The researchers investigated the treatment effects of each drug with the assumption that each drug alone leads to an equal reduction of the hazard. Sample sizes were varied for these investigations. From the results obtained, if the overall treatment is contributed by only one drug, the power of the 2x2 factorial design to detect the effect of individual treatment is almost equal to the power of detecting a combined treatment effect of the two drugs (Wolbers et al., 2011). If the two drugs contribute to the combined effect, the power is far much reduced. In order to detect the individual effects of the drug, the sample size should be increased by nearly 8 folds. The results also show that the power of the combined effect is further reduced in case of a negative interaction. In order to detect -100% interaction (effect of one drug equals the combined effect of the two drugs), with a power of 80%, the sample size would have to be increased 16 times (Wolbers et al., 2011). The reasons for this kind of results is the fact that the two drugs have equal contribution to the overall treatment effect and second is the fact that interaction tests often lack power. An increase in the sample size would detect any differences (if any) in the treatment effects of the two drugs.
The researchers conclude by indicating that the use of a two-group design is more appropriate than factorial design when several assumptions are met. First, a feasible powered design is not possible due to the large sample size. Second, both interactions test the same hypothesis (Wolbers et al., 2011). Third, when both drugs are considered ineffective. Fourth, none of the drugs is more toxic or costly than the other and lastly is that such combination is would not be accepted by the regulatory authority. The sample in this study is randomly selected.

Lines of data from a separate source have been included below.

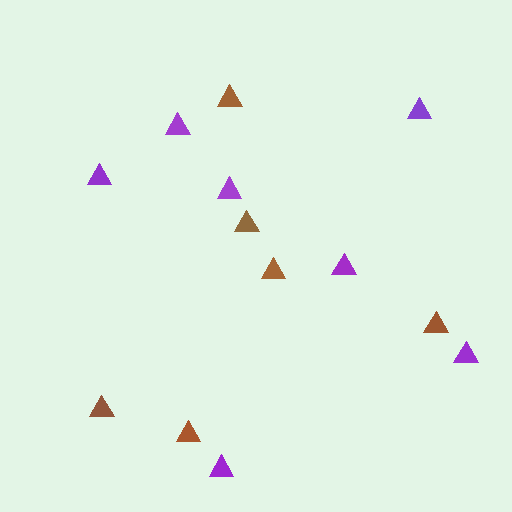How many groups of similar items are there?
There are 2 groups: one group of brown triangles (6) and one group of purple triangles (7).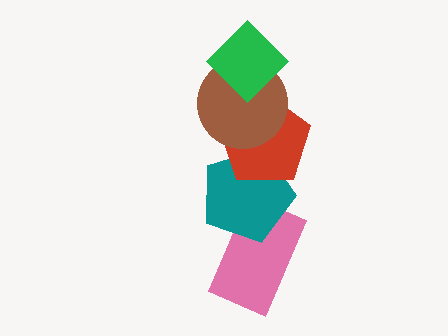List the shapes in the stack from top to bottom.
From top to bottom: the green diamond, the brown circle, the red pentagon, the teal pentagon, the pink rectangle.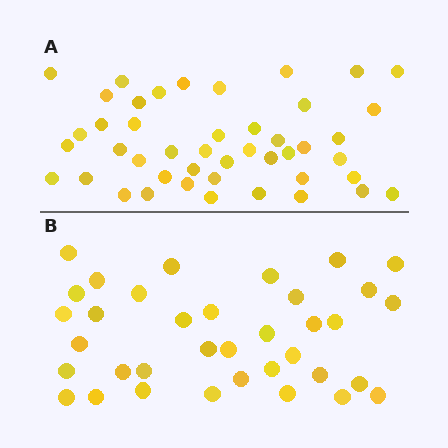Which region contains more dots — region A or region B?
Region A (the top region) has more dots.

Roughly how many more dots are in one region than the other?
Region A has roughly 8 or so more dots than region B.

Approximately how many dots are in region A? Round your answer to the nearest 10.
About 50 dots. (The exact count is 45, which rounds to 50.)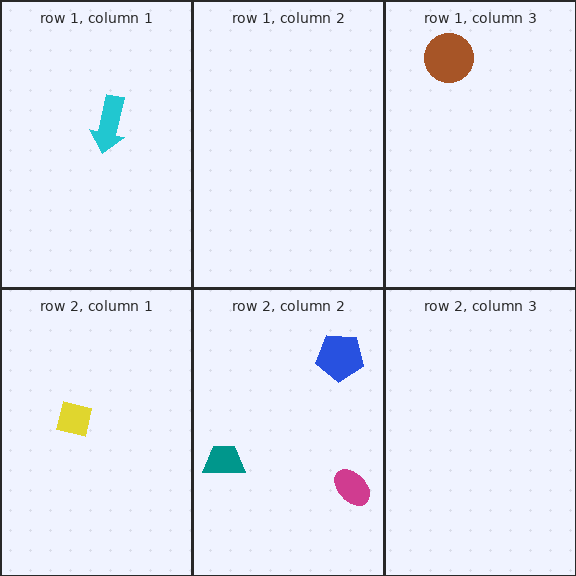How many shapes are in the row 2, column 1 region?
1.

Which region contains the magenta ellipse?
The row 2, column 2 region.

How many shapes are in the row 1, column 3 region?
1.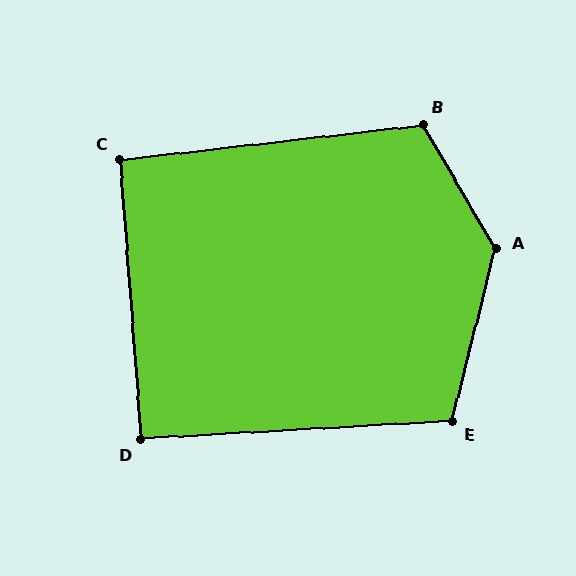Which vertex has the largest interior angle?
A, at approximately 135 degrees.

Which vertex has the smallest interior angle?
D, at approximately 91 degrees.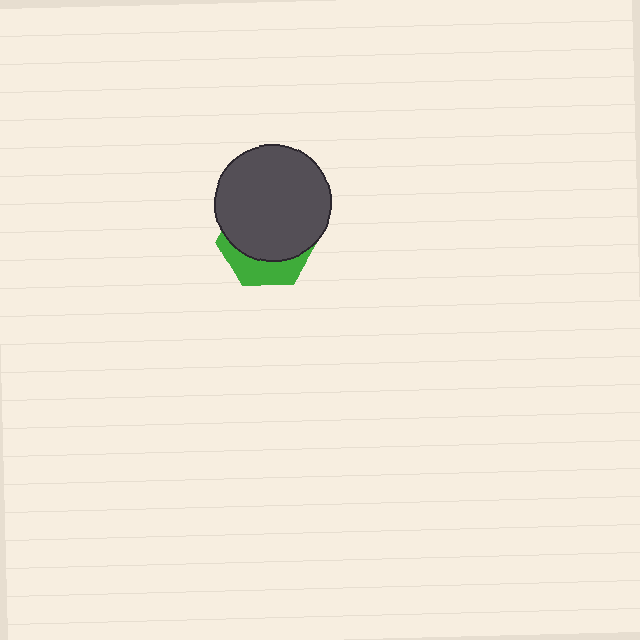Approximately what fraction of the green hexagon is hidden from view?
Roughly 69% of the green hexagon is hidden behind the dark gray circle.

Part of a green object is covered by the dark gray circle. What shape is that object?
It is a hexagon.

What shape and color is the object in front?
The object in front is a dark gray circle.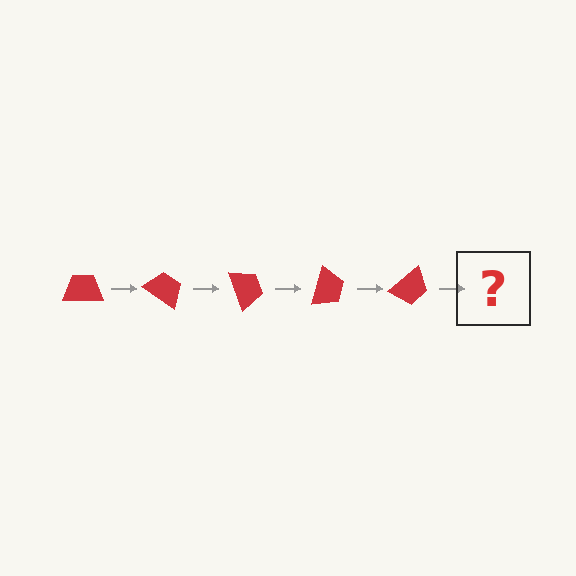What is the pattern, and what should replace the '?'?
The pattern is that the trapezoid rotates 35 degrees clockwise each step. The '?' should be a red trapezoid rotated 175 degrees clockwise.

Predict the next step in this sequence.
The next step is a red trapezoid rotated 175 degrees clockwise.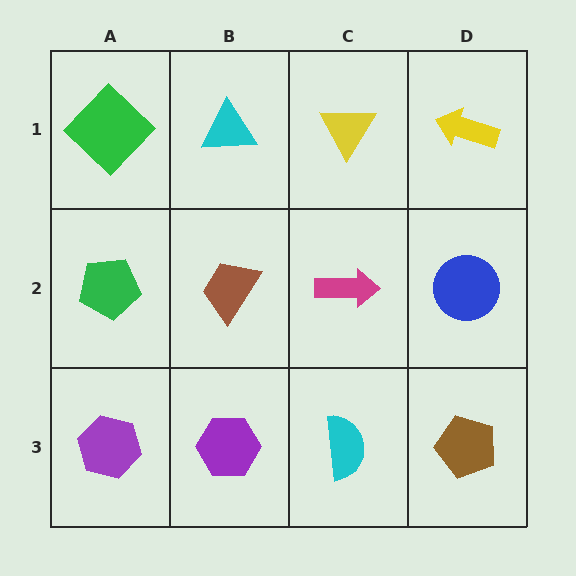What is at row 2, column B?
A brown trapezoid.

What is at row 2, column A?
A green pentagon.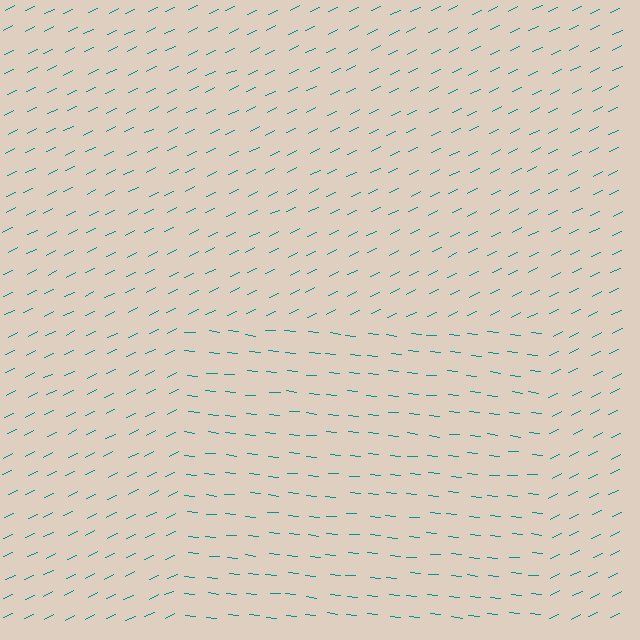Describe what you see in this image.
The image is filled with small teal line segments. A rectangle region in the image has lines oriented differently from the surrounding lines, creating a visible texture boundary.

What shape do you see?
I see a rectangle.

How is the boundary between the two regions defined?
The boundary is defined purely by a change in line orientation (approximately 31 degrees difference). All lines are the same color and thickness.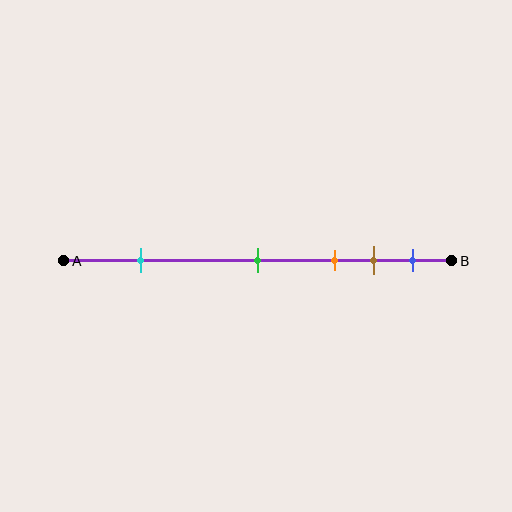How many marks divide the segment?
There are 5 marks dividing the segment.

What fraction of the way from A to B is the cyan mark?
The cyan mark is approximately 20% (0.2) of the way from A to B.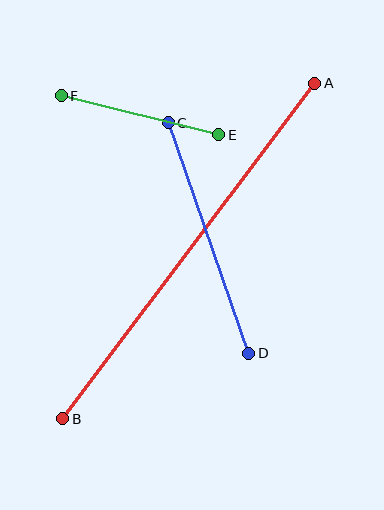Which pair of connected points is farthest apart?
Points A and B are farthest apart.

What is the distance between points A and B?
The distance is approximately 419 pixels.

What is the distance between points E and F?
The distance is approximately 162 pixels.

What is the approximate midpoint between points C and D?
The midpoint is at approximately (208, 238) pixels.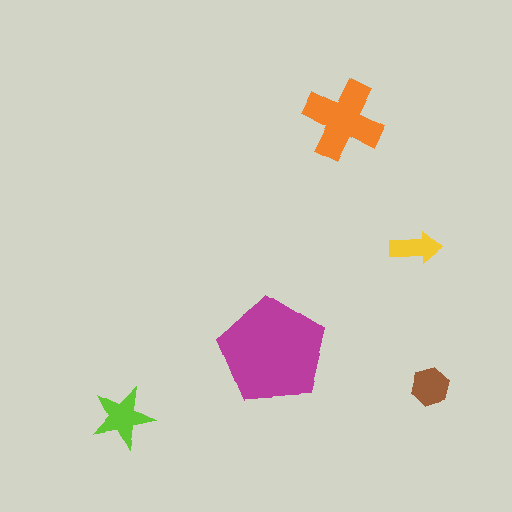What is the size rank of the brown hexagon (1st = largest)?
4th.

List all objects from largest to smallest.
The magenta pentagon, the orange cross, the lime star, the brown hexagon, the yellow arrow.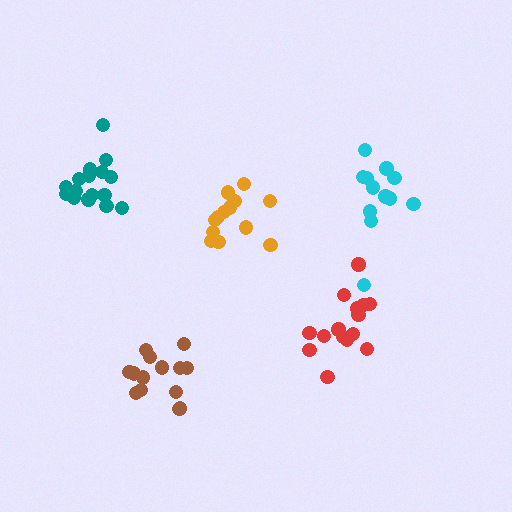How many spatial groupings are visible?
There are 5 spatial groupings.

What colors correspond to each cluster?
The clusters are colored: cyan, orange, red, brown, teal.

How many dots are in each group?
Group 1: 13 dots, Group 2: 13 dots, Group 3: 16 dots, Group 4: 14 dots, Group 5: 16 dots (72 total).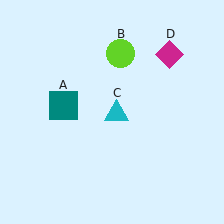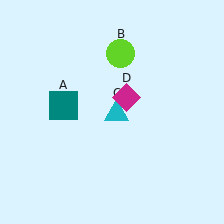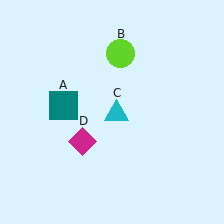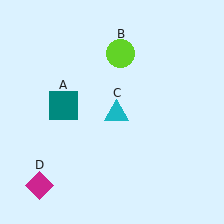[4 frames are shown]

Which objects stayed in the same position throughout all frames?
Teal square (object A) and lime circle (object B) and cyan triangle (object C) remained stationary.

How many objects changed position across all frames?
1 object changed position: magenta diamond (object D).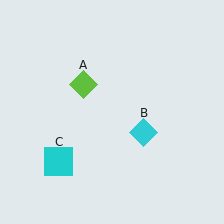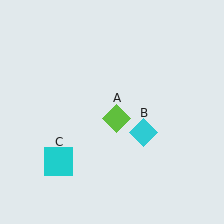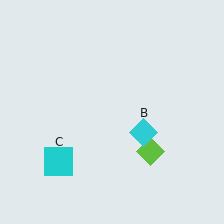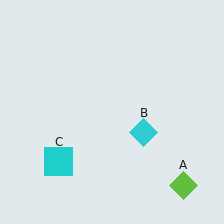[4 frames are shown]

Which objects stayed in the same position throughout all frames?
Cyan diamond (object B) and cyan square (object C) remained stationary.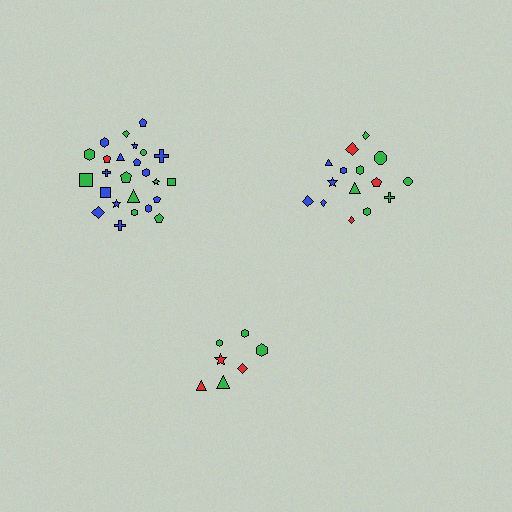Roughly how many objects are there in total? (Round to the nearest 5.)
Roughly 45 objects in total.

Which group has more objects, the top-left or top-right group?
The top-left group.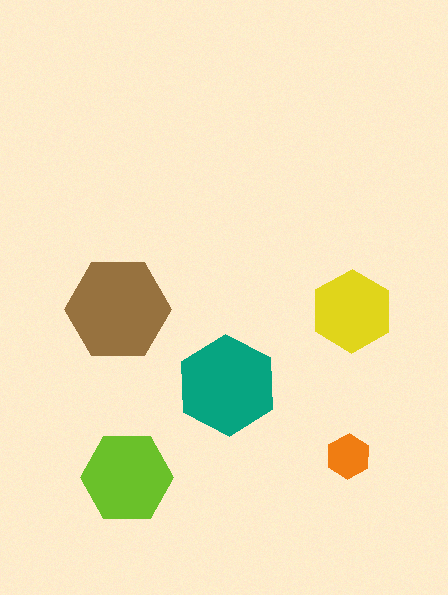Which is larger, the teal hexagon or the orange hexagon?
The teal one.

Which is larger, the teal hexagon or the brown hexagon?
The brown one.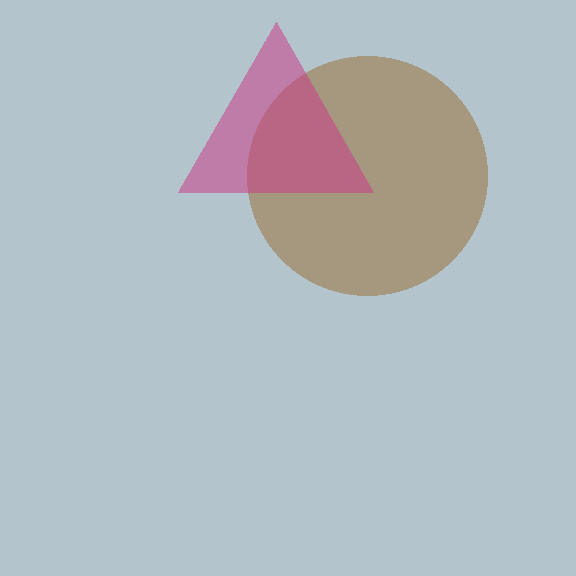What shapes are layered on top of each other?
The layered shapes are: a brown circle, a magenta triangle.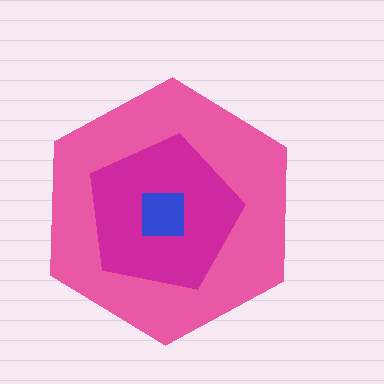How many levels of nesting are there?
3.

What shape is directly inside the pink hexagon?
The magenta pentagon.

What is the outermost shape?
The pink hexagon.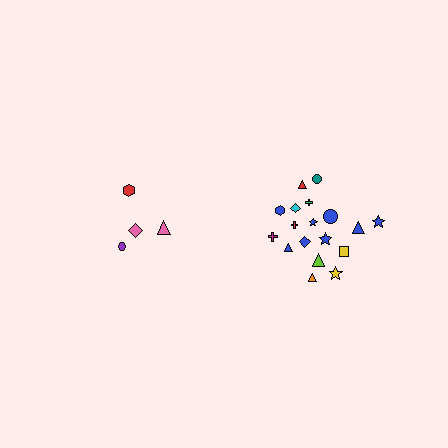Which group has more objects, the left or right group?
The right group.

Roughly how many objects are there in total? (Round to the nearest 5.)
Roughly 20 objects in total.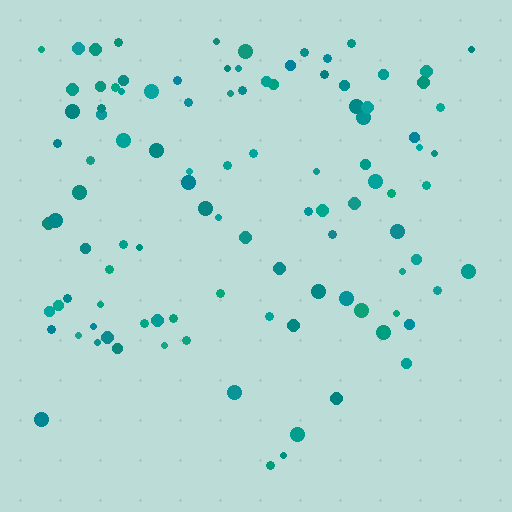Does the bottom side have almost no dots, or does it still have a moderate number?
Still a moderate number, just noticeably fewer than the top.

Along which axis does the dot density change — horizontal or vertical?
Vertical.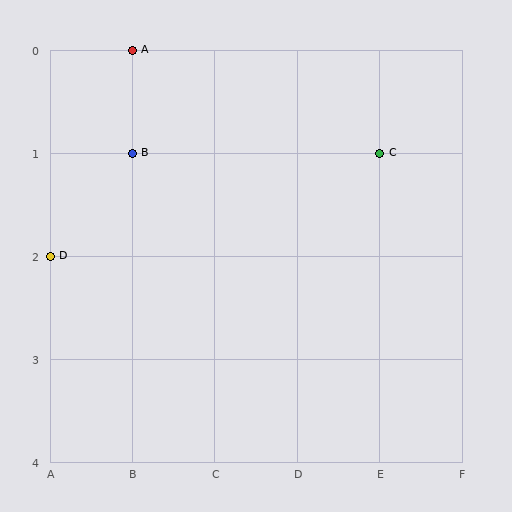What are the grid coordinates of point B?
Point B is at grid coordinates (B, 1).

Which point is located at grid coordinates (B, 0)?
Point A is at (B, 0).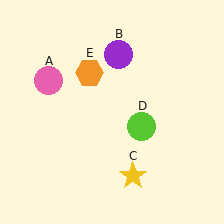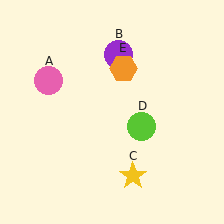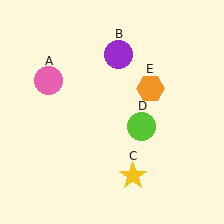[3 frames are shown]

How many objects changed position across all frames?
1 object changed position: orange hexagon (object E).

It is evident that in cases where multiple interventions are to be tested, group designs are the most appropriate. It is generally difficult to use a factorial design where the treatments have the same effects. One major disadvantage of this study is that it does not present the actual effects of the treatments, A and B.
Reference
Wolbers, M., Heemskerk, D., Chau, T. T. H., Yen, N. T. B., Caws, M., Farrar, J., & Day, J. (2011). Sample size requirements for separating out the effects of combination treatments: randomised controlled trials of combination therapy vs. standard treatment compared to factorial designs for patients with tuberculous meningitis. Trials , 12 (1), 26.